# .....



## José Herring (Jun 28, 2010)

... :D


----------



## Narval (Jun 28, 2010)

*Re: For those who don't believe.....*

So those people were collecting and transmitting secret information. It's called spying. But from this to
_"trying to influence the American political system and are hard at work in every level of government, media and in our society at large"_
that's a little farstretched imho.

I'm pretty sure CIA has its spies in Moscow, collecting and transmitting secret info.
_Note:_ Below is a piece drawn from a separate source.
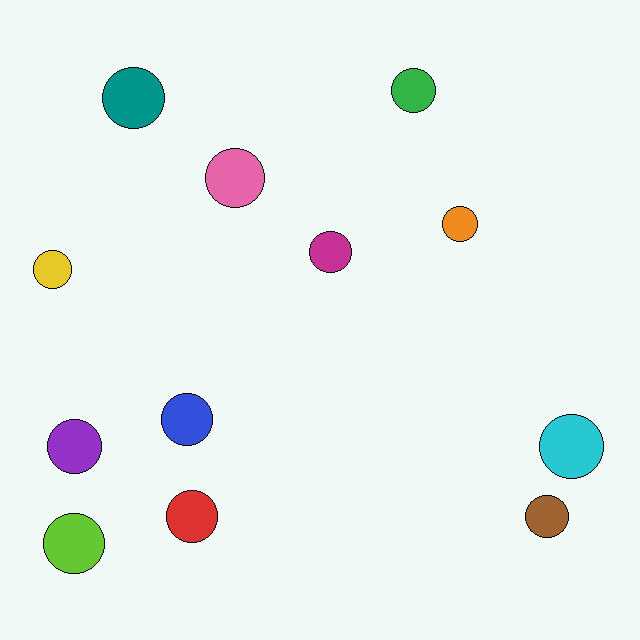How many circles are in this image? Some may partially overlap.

Does that mean they try to influence the Russian political system? 

Otoh, "conspiracy to commit money laundering," that's pretty bad, much uglier than spying imo.


----------



## RiffWraith (Jun 28, 2010)

*Re: For those who don't believe.....*



josejherring said:


> ......That there are spies trying to influence the American political system and are hard at work in every level of government, media and in our society at large....
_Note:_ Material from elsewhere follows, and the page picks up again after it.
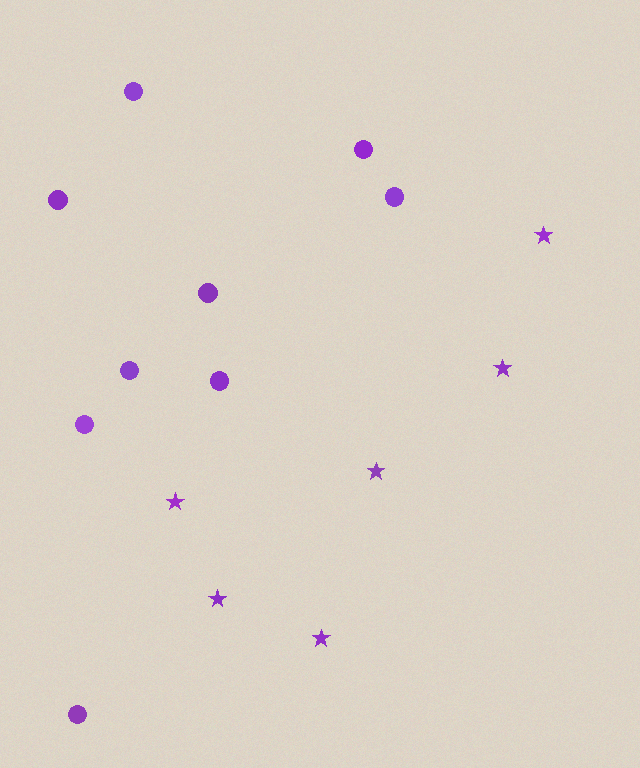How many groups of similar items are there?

The aforementioned article said:


> ...posing as innocent civilians while trying to infiltrate U.S. policymaking circles and learn about U.S. weapons, diplomatic strategy and political developments



I understand that "infiltrate U.S. policymaking circles" is kinda sorta grey, but were they trying to influence the American political system, or were they trying to gather secrets and intelligence? I tend to think it's the latter.


Cheers.


----------



## José Herring (Jun 28, 2010)

....


----------



## chimuelo (Jul 2, 2010)

*Re: For those who don't believe.....*

Just inspiring riots as we are doing in Iran is influencing the political system.
Besides the Russians know that DC elitists that are young enough to get an erection will easily have sex, lie cheat and steal.
Just look at Nevadas J Ensigns' fall from Grace over local dancers, and former staff members and blackmailing boyfriends.
John Edwards, Al Gore, the Govenor from S Carolina. etc.
These are just the dumb ones we catch................. :mrgreen: 
I am quite sure these elitists all have Ho's and little boys stashed away.
Congressman Massa........Yeah, I tickled a staffer and then 4 young staffers jumped on me..............really..?? was that before or after you were kicked out of the Ball Crawl at CHucky Cheese..??
I am more worried about our own countrymen turing into rats than an external security force.
Just one drunk Congressman banging some ho in a hotel can have his laptop stolen and cause more damage to our infrastructure than a 1000 fake riots..


----------



## lux (Jul 2, 2010)

isnt that stuff all over in the movies from the early '50s?


----------



## chimuelo (Jul 2, 2010)

*Re: For those who don't believe.....*

Yes.
But they always made the Politicians look respectable.
We need some new spy flicks that show how corrupt and above the law our leaders are, while showing their basic wekaness for sex and money.
Boy loving was a Greco Roman passtime from democarcys' inception.
I am afraid not much has changed.
I actually voted for Clinton because he got busted banging that gorgeous Jennifer Flowers gal, but was an excellent liar. These are the type of skills we need in our leaders, but getting busted banging that heffer Lewinsky came as a shock, but once again watching him lie during the various committees reminded me of what a skillful politician he really was. The infamous slogan..............Well sir, it depends what the definition of is, is..........brilliant.
I also voted for Obama becasue I KNOW he's still tearing it up.
Guys who have excessive sex demonstrate social skills, and when you dont hear about it, that shows a skill for deception.
These are all valuable traits to have for politicians.
But getting caught just shows how ineffective you are.


----------



## José Herring (Jul 2, 2010)

*Re: For those who don't believe.....*

.....


----------



## Udo (Jul 10, 2010)

*Re: For those who don't believe.....*



josejherring @ Tue Jun 29 said:


> ......That there are spies trying to influence the American political system and are hard at work in every level of government, media and in our society at large.... think again.
> 
> http://news.yahoo.com/s/ap/us_doj_russia_arrests



If you believe the US is not doing the same sort of thing you are very naive ....


----------



## Mike Connelly (Jul 12, 2010)

....

....how mysterious....

....


----------